While my persomal investment strategies revolve around concepts like getting rich slowly and pay yourself first and arcane tactics like dollar cost averaging, I am quite happy to see Ralph run the team I root for with a strategy that passes up a long-term team building strategy which is better than short term tactics but still has a small chance of success to see the team roll the dice for a strategy that is more likely to be competive sooner, but has even a smaller chance of ultimate success.

 

The Bills are rolling the dice that:

 

1. Jauron can bring to bear the same D skills which brought him NFL Coach of the Year honors to somehow run an effective D with a plan of making the Cover 2 work with undersized DTs.

 

A. I like the older skill players we have at DB and the younger talented players we have acquired for them to teach lessons to by example and by word.

B. I like the active talented skill starters we have at LB that will have to do a great job of reading plays, know opponents tendencies and figure whether to emphasize run stopping behind an underweight DL, or pass coverage in the mid-zone undernesth the CB press coverage and S centerfield duties. Particualry with the acquistion of Watson i like the depth at LB if TKO is slow to come back.

C. I do not know enough about football to see how Jauron/Farrell are gonna stop the run with our undersized penetrating DTs and our high motor DEs.

 

However, Jauron has forgotten more about making a D work than even the most football literate TSW poster remembers and he MAY make this work.

 

2. The ST performs as well as they have the last two years.

 

This seems quite possbile as Marv emphasizes the import and drafted and signed folks with ST in mind.

 

3. The O will find someone to run things from JP, Holvomb and Nall and has a ton of speed from the WRs so that it is possible they can do their version of the the high-flying St.

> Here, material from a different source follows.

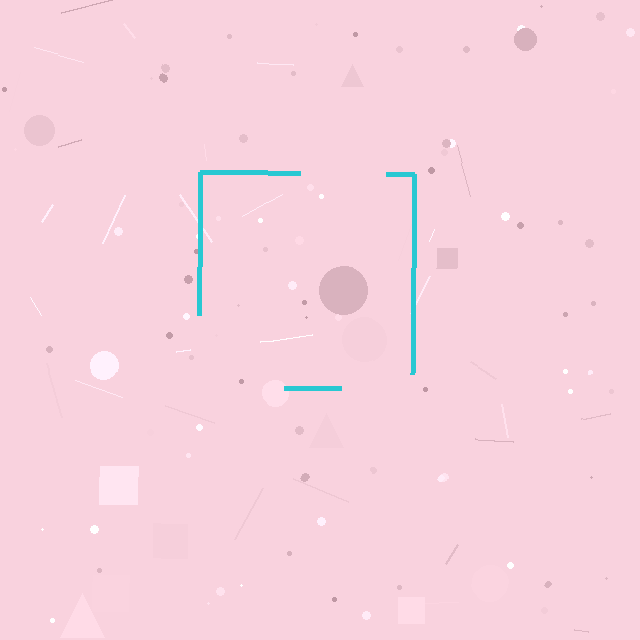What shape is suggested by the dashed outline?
The dashed outline suggests a square.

L crowd that Jauron came from. A key here is that WM will need to show similar skills as a receiver that he has shown as the fastest RB top gain 2000 yds rushing in Bills history.

 

As this O will also have to hit paydirt with an OL that has better starters today IMHO than they had last year (if someone wants to claim that MW and Bennie Anderson will be sorely mssed feel free) but a key for the Bills will be not only for Jauron, Farrell, Fairchild and April to be very good but for this team to be very lucky with injuries as there are not proven good back-ups yet on the Ol or at RB.

 

It seems quite conceivable to me that this team should be competitive in what I guess will be 13 of 16 games. If we get lucky and that works out then we will see how this funny shaped ball bounces and whether Phil Luckett and his ilk blow the call on a few coin flips in ways that advantage us.